Having just read Mick Wall's Axl Rose biography (well, I needed a break whilst chewing my way through the Gram Parsons 'Twenty Thousand Roads' work by David Meyer... phew, there's a dry read, if ever I experienced one), I decided to give the 'Chinese Democracy' album a proper listen. And, blimey, it's not that bad! In fact, I've played it pretty solidly for the last week, and I have to admit it's a great LP to crank up loud and have a jump around to: Does everything a rock album worth its weight in gold (boom, boom) should do.
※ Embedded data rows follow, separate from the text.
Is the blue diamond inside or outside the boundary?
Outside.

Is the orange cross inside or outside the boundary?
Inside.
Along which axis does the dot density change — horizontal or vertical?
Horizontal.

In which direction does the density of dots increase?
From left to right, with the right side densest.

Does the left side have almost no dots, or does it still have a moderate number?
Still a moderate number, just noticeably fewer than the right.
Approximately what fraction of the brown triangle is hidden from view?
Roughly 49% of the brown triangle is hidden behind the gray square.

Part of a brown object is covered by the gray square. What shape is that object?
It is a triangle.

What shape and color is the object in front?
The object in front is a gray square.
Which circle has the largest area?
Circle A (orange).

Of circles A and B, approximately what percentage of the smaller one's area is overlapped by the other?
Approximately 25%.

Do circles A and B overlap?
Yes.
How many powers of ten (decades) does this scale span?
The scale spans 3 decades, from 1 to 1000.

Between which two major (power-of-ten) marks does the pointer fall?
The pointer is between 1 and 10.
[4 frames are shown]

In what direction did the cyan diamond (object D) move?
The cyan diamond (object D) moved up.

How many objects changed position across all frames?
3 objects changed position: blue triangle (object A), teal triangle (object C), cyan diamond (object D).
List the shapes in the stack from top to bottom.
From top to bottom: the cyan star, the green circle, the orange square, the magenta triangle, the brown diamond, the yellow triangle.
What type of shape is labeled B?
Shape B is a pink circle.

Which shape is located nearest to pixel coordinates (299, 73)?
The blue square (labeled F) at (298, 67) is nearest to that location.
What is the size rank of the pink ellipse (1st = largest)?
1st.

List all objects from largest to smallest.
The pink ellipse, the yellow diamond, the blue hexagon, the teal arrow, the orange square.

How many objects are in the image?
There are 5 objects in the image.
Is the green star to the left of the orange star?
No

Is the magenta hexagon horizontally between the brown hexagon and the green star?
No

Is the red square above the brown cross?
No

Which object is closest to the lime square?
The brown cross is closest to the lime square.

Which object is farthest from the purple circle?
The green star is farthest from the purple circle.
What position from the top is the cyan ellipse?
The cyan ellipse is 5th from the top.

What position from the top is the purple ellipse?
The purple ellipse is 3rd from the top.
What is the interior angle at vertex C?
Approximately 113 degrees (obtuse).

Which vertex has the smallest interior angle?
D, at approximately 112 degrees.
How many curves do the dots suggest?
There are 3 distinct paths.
Yes, it's overworked and a bit busy (and I have very little clue what Axl is actually singing about most of the time), but a good album nevertheless.
There's some well executed ideas, a decent handful of catchy vocal melodies, some blinding guitar work; all leading to at least five tracks that should, in an alternative dimension where Axl Rose clearly wasn't his own - and everyone's else - worst enemy, be massive pop hits straddling the number ones slots on either side of the Atlantic simultaneously.
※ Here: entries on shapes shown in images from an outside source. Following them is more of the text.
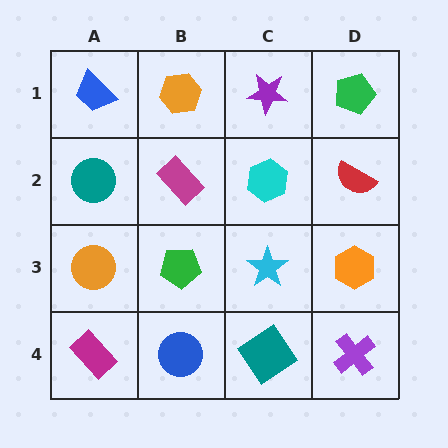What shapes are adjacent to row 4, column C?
A cyan star (row 3, column C), a blue circle (row 4, column B), a purple cross (row 4, column D).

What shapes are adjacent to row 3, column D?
A red semicircle (row 2, column D), a purple cross (row 4, column D), a cyan star (row 3, column C).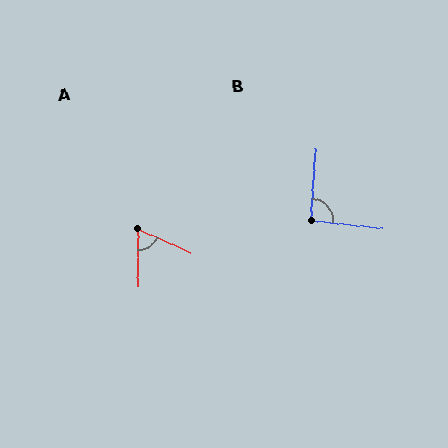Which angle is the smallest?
A, at approximately 65 degrees.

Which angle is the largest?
B, at approximately 93 degrees.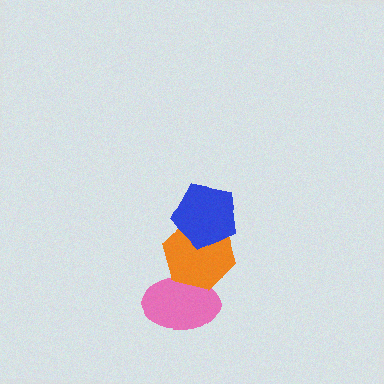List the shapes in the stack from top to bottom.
From top to bottom: the blue pentagon, the orange hexagon, the pink ellipse.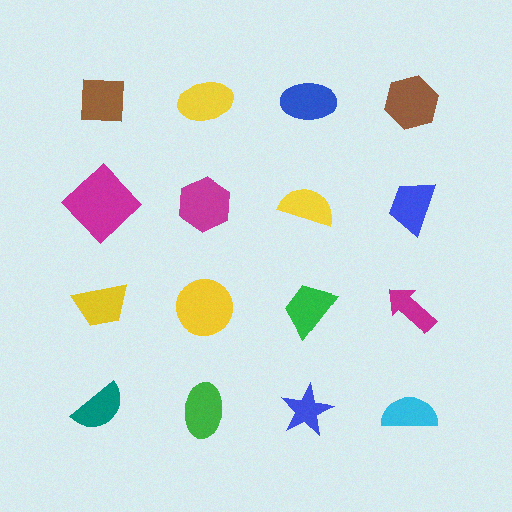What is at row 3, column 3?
A green trapezoid.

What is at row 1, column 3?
A blue ellipse.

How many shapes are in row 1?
4 shapes.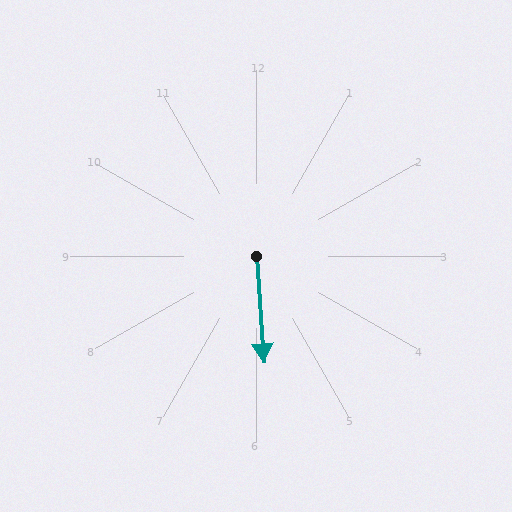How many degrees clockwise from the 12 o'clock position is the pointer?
Approximately 176 degrees.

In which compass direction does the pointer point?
South.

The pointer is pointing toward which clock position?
Roughly 6 o'clock.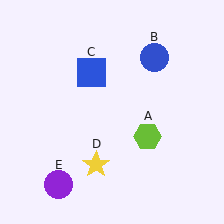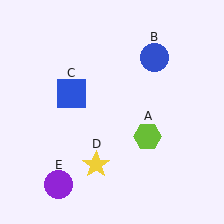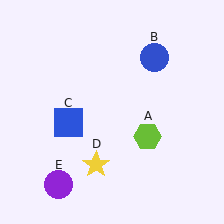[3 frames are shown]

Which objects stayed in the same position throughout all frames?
Lime hexagon (object A) and blue circle (object B) and yellow star (object D) and purple circle (object E) remained stationary.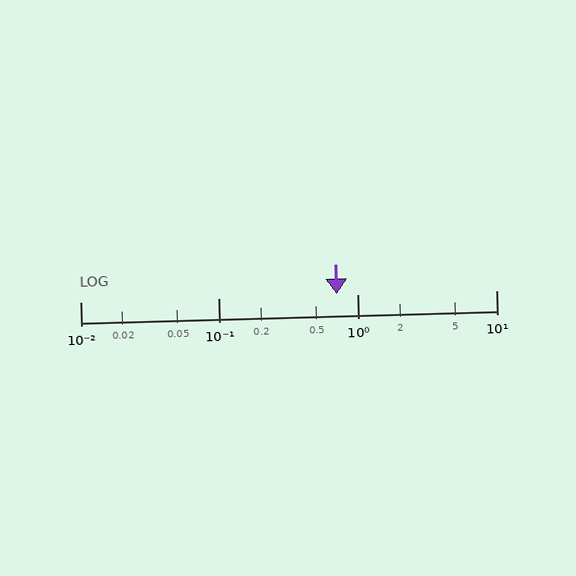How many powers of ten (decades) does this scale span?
The scale spans 3 decades, from 0.01 to 10.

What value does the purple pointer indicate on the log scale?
The pointer indicates approximately 0.71.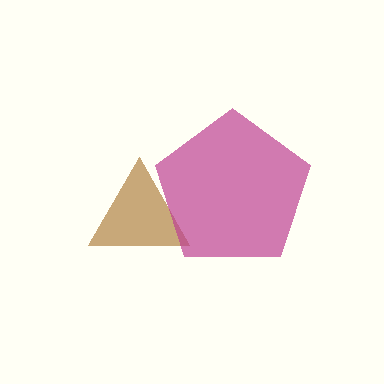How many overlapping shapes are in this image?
There are 2 overlapping shapes in the image.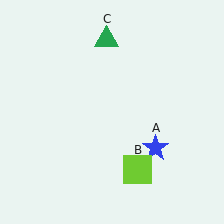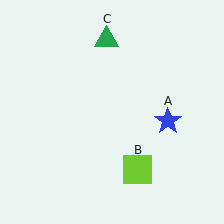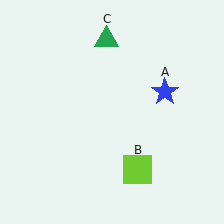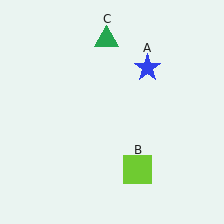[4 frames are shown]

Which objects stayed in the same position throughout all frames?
Lime square (object B) and green triangle (object C) remained stationary.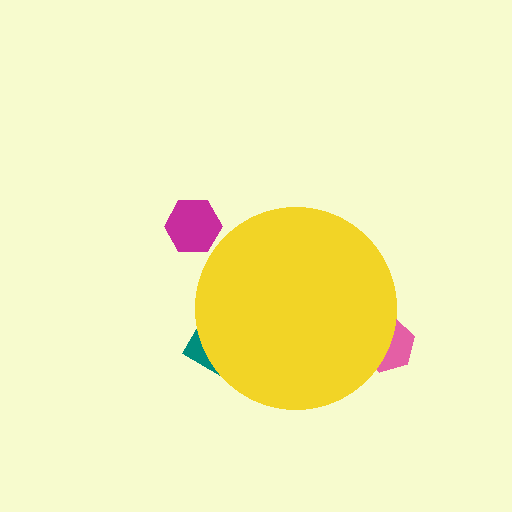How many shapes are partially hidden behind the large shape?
2 shapes are partially hidden.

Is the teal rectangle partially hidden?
Yes, the teal rectangle is partially hidden behind the yellow circle.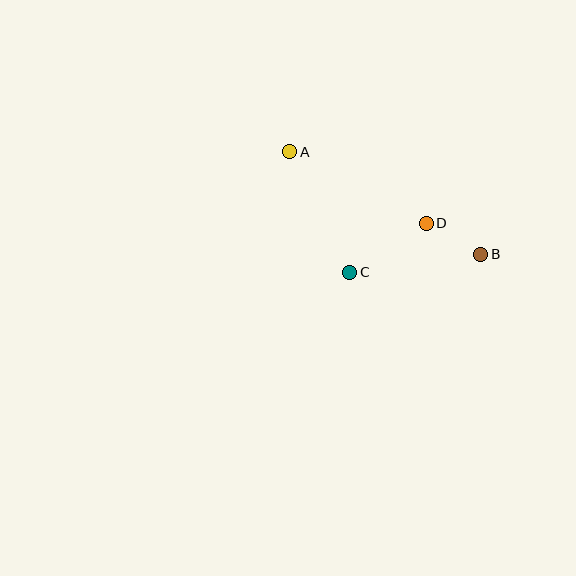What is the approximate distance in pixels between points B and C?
The distance between B and C is approximately 132 pixels.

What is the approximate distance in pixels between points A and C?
The distance between A and C is approximately 135 pixels.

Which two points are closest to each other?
Points B and D are closest to each other.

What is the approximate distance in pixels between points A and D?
The distance between A and D is approximately 154 pixels.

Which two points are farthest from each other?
Points A and B are farthest from each other.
To get there, however, you do need to suspend more than the average amount of needless preconceptions: Get past the fact that it's not an actual GnR album in the style of old, through the lack of everyone but Mr Rose - therefore, a solo album in all but the branding. Equally, turn a blind eye to the rather dis-likable fact of Mr Rose as a person (ranking him up there with the likes of Bono and Mick Hucknall: dodgy people you wouldn't want to get stuck in a lift with, but who clearly possess obvious talent); and somehow get onside with the crazy Orson Welles-ness folly of the whole project. But if you can get past that arcade game-like assault course of reasoning, it's a blinding listen. Heck, who said great pop and rock music was based on prerequisite common sense?
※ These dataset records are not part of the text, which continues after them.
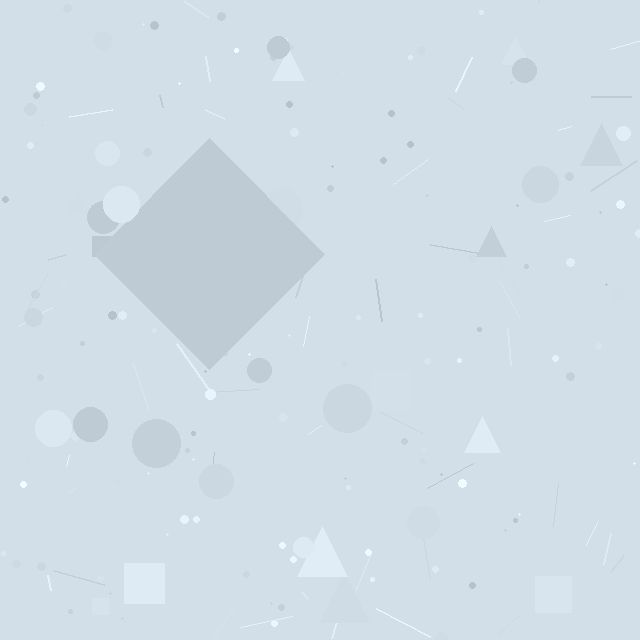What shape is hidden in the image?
A diamond is hidden in the image.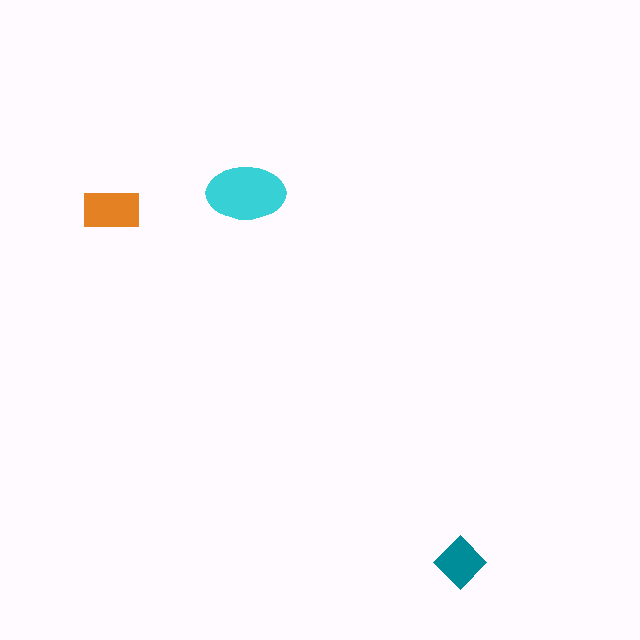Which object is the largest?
The cyan ellipse.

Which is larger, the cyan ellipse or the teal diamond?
The cyan ellipse.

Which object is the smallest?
The teal diamond.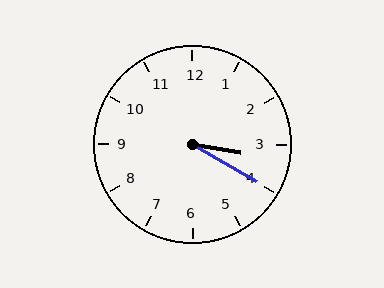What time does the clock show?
3:20.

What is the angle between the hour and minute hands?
Approximately 20 degrees.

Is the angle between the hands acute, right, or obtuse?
It is acute.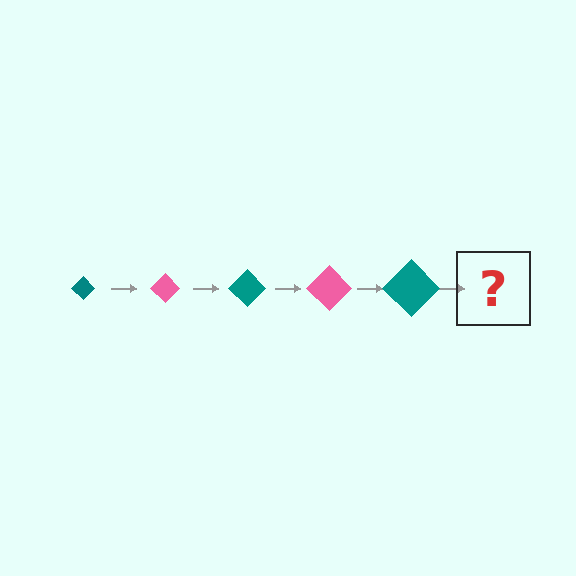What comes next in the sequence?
The next element should be a pink diamond, larger than the previous one.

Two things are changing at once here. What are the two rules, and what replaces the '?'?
The two rules are that the diamond grows larger each step and the color cycles through teal and pink. The '?' should be a pink diamond, larger than the previous one.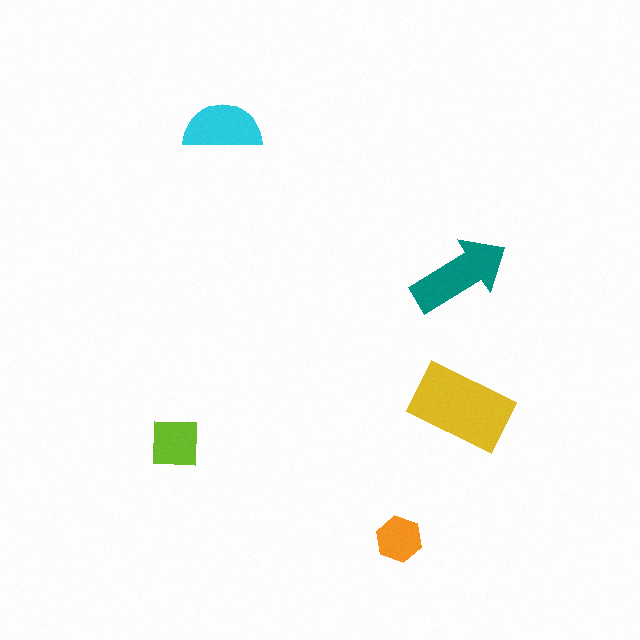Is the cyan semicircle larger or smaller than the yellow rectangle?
Smaller.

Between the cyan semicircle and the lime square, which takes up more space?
The cyan semicircle.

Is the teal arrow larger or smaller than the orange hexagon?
Larger.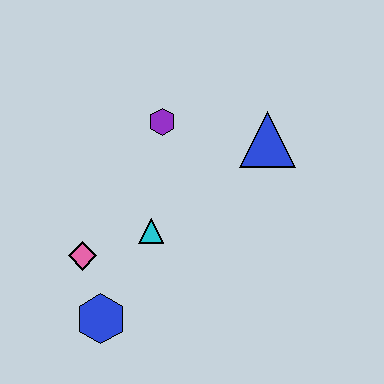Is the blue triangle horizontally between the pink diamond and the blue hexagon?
No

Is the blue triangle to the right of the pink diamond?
Yes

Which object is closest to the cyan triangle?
The pink diamond is closest to the cyan triangle.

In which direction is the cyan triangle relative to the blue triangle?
The cyan triangle is to the left of the blue triangle.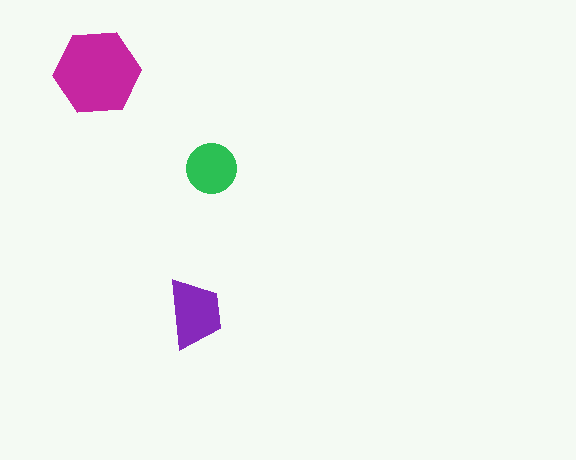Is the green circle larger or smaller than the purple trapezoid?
Smaller.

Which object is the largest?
The magenta hexagon.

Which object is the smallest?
The green circle.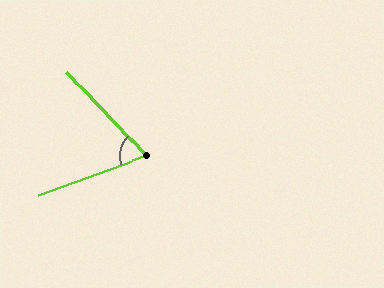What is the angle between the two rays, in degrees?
Approximately 67 degrees.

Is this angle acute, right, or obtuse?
It is acute.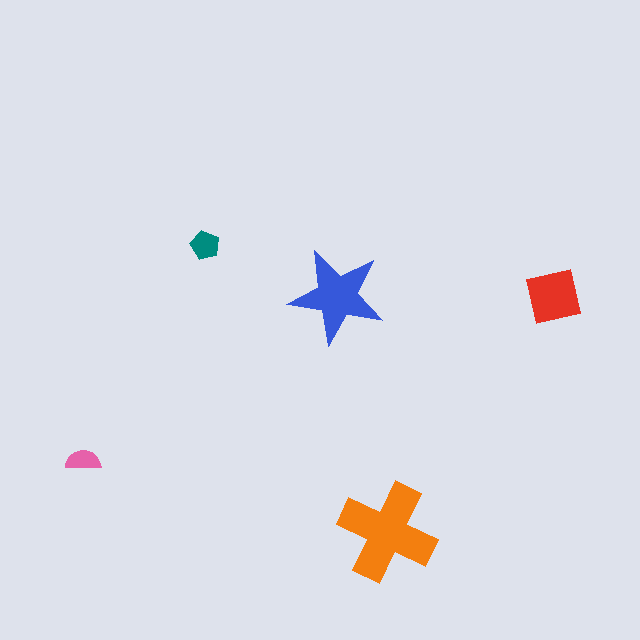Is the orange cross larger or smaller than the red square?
Larger.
Very much a forward-thinking, 21st century album, one that provides another view on what rock can deliver; sort of like the heavy rock equivalent to a latter stage Michael Jackson album: grandiose, itchy dance-infused production, with the amount of ideas that only blank cheques multiplied by a kind of paranoid fear having to better your last work produces, and subsequently at times too clever for its own good... but still does what a great rock record should.
I'd stake my claim that it's fundamentally an album in thrall to Jane's Addiction (specifically Dave Navarro's eclectic, left-field guitar style, and JA's swift cornering within song structure), and probably would have been made for a tenth of the price and a tenth of the time if Axl had Mr Navarro as an equal co-pilot, and hadn't been working it alone. Beyond that there's also some mammoth, beautifully over-indulgent Jim Steinman operatic-sized moments that it's rare to experience in our post-ironic, 'keepin' it real' times. But, as a standalone piece of work, well, I reckon it deserves more attention than it has/will receive.
Well worth the time, if you're that way inclined.